START_DATE=$(jq -r '.features[] | select(.properties.type=="region") | .properties.start_date' "$REGION_FPATH")
END_DATE=$(jq -r '.features[] | select(.properties.type=="region") | .properties.end_date' "$REGION_FPATH")
# Shrink time window to test with less data
START_DATE=2016-12-02
END_DATE=2020-12-31
REGION_ID=$(jq -r '.features[] | select(.properties.type=="region") | .properties.region_id' "$REGION_FPATH")

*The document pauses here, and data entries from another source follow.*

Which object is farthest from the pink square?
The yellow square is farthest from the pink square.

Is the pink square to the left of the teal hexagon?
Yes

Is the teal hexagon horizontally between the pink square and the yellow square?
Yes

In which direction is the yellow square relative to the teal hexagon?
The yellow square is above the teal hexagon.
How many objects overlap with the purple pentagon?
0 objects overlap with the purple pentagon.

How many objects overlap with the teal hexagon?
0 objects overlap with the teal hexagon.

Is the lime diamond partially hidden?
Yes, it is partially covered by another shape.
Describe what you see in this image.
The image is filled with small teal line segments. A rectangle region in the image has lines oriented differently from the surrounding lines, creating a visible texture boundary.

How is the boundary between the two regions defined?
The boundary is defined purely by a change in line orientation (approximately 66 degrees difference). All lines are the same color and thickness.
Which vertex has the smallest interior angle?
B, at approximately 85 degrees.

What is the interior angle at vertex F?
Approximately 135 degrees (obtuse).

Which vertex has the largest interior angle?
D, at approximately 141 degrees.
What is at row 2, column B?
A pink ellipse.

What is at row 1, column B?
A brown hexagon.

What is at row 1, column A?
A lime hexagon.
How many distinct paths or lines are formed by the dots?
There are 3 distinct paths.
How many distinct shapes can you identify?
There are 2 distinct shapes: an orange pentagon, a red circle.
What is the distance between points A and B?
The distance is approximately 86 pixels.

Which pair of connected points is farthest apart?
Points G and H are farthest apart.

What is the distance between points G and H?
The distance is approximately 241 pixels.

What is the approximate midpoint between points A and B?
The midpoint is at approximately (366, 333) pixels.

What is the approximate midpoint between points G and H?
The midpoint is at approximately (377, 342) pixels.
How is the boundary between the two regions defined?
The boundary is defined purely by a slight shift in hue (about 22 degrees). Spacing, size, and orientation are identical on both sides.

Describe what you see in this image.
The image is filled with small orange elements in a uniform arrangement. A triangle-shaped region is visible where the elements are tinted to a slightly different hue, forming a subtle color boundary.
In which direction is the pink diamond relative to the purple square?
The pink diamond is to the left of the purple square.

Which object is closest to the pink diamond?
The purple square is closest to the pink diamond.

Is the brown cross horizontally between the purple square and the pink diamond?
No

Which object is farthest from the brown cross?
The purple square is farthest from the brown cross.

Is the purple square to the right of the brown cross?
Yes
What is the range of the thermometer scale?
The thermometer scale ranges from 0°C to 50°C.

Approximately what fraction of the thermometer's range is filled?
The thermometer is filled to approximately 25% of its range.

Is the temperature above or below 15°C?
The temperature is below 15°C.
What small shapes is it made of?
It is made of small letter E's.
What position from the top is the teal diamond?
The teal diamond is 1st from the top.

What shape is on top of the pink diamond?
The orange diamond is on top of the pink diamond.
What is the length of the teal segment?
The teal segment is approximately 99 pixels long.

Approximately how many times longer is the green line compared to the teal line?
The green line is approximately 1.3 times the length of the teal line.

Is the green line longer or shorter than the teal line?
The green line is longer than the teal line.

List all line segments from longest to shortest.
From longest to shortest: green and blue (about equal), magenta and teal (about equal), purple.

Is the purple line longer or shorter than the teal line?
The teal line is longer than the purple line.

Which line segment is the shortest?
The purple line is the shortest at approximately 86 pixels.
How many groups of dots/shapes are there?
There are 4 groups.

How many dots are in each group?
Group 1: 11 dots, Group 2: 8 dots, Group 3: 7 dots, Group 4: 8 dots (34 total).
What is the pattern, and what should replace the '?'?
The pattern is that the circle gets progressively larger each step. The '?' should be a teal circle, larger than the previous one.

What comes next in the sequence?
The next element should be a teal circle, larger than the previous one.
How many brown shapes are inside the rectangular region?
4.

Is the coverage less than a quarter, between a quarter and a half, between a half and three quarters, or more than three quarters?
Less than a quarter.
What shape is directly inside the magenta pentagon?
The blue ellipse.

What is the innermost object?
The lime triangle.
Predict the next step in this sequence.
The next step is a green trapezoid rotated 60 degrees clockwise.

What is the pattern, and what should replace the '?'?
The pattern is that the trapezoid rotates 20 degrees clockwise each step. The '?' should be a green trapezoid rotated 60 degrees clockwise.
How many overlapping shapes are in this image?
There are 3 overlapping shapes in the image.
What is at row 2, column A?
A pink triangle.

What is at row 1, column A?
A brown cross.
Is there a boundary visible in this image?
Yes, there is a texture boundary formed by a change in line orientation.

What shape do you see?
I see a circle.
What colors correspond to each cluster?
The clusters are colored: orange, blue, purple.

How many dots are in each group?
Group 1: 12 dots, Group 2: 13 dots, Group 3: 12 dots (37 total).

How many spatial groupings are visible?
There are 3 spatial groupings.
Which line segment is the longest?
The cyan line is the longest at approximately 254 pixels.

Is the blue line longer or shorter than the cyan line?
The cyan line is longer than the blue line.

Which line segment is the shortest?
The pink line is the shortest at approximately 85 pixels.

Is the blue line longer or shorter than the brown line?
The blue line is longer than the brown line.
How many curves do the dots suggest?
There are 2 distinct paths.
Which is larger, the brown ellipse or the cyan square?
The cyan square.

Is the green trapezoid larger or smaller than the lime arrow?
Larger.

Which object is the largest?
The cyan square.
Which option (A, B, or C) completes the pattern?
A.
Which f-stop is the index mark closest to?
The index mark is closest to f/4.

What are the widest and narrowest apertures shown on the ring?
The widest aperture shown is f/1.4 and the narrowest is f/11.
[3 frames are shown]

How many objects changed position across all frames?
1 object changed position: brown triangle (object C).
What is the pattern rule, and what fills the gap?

SEARCH_FPATH=$DEMO_DPATH/stac_search.json
RESULT_FPATH=$DEMO_DPATH/all_sensors_kit/${REGION_ID}.input
CATALOG_FPATH=$DEMO_DPATH/all_sensors_kit/${REGION_ID}_catalog.json
KWCOCO_FPATH=$DEMO_DPATH/all_sensors_kit/${REGION_ID}.kwcoco.zip
KWCOCO_FIELDED_FPATH=$DEMO_DPATH/all_sensors_kit/${REGION_ID}-fielded.kwcoco.zip
KWCOCO_ALIGNED_DPATH=$DEMO_DPATH/all_sensors_kit/cropped/
KWCOCO_ALIGNED_FPATH=$DEMO_DPATH/all_sensors_kit/cropped/${REGION_ID}-fielded.kwcoco.zip
mkdir -p "$DEMO_DPATH"
# Create the search json wrt the sensors and processing level we want
python -m geowatch.stac.stac_search_builder \
--start_date="$START_DATE" \
--end_date="$END_DATE" \
--cloud_cover=40 \
--sensors=sentinel-s2-l2a-cogs \
--out_fpath "$SEARCH_FPATH"
cat "$SEARCH_FPATH"
# Delete this to prevent duplicates
rm -f "$RESULT_FPATH"
# Create the .input file
# use max_products_per_region to keep the result small
python -m geowatch.cli.stac_search \
--region_file "$REGION_FPATH" \
--search_json "$SEARCH_FPATH" \
--mode area \
--verbose 2 \
--max_products_per_region 10 \
--outfile "${RESULT_FPATH}"
cat "$RESULT_FPATH"
python -m geowatch.cli.baseline_framework_ingress \
--input_path="$RESULT_FPATH" \
--catalog_fpath="${CATALOG_FPATH}" \
--virtual=True \
--jobs=avail \
--aws_profile=iarpa \
--requester_pays=0
AWS_DEFAULT_PROFILE=iarpa python -m geowatch.cli.stac_to_kwcoco \
--input_stac_catalog="${CATALOG_FPATH}" \
--outpath="$KWCOCO_FPATH" \
--jobs=8 \
--from_collated=False \
--ignore_duplicates=0
# Check that the resulting kwcoco has what you want in it
geowatch stats "$KWCOCO_FPATH"
# Use kwcoco info to dump a single image dictionary
kwcoco info "$KWCOCO_FPATH" -g 1 -i 0
# Prefetch header metadata from remote assets
AWS_DEFAULT_PROFILE=iarpa python -m geowatch.cli.coco_add_watch_fields \
--src="$KWCOCO_FPATH" \
--dst="$KWCOCO_FIELDED_FPATH" \
--overwrite=warp \
--workers=8 \
--enable_video_stats=False \
--target_gsd=10 \
--remove_broken=True \
--skip_populate_errors=False
# Use kwcoco info to see what info fielding added
kwcoco info "$KWCOCO_FPATH" -g 1 -i 0
# Perform the crop to create an aligned dataset with videos
AWS_DEFAULT_PROFILE=iarpa python -m geowatch.cli.coco_align \
--regions "$REGION_FPATH" \
--context_factor=1 \
--geo_preprop=auto \
--keep=img \
--force_nodata=None \
--include_channels="None" \
--exclude_channels="None" \
--visualize=False \
--debug_valid_regions=False \
--rpc_align_method orthorectify \
--sensor_to_time_window "None" \
--verbose=0 \
--aux_workers=0 \
--target_gsd=10 \
--force_min_gsd=None \
--workers=26 \
--tries=2 \
--asset_timeout=4hours \
--image_timeout=8hours \
--hack_lazy=False \
--src="$KWCOCO_FIELDED_FPATH" \
--dst="$KWCOCO_FIELDED_FPATH" \
--dst_bundle_dpath=$KWCOCO_ALIGNED_DPATH
I ran through this example myself, and I think it will try to extract the dsms, but it might break. So I suppose the task is to verify that this works with DSMs and fix it if it doesn't.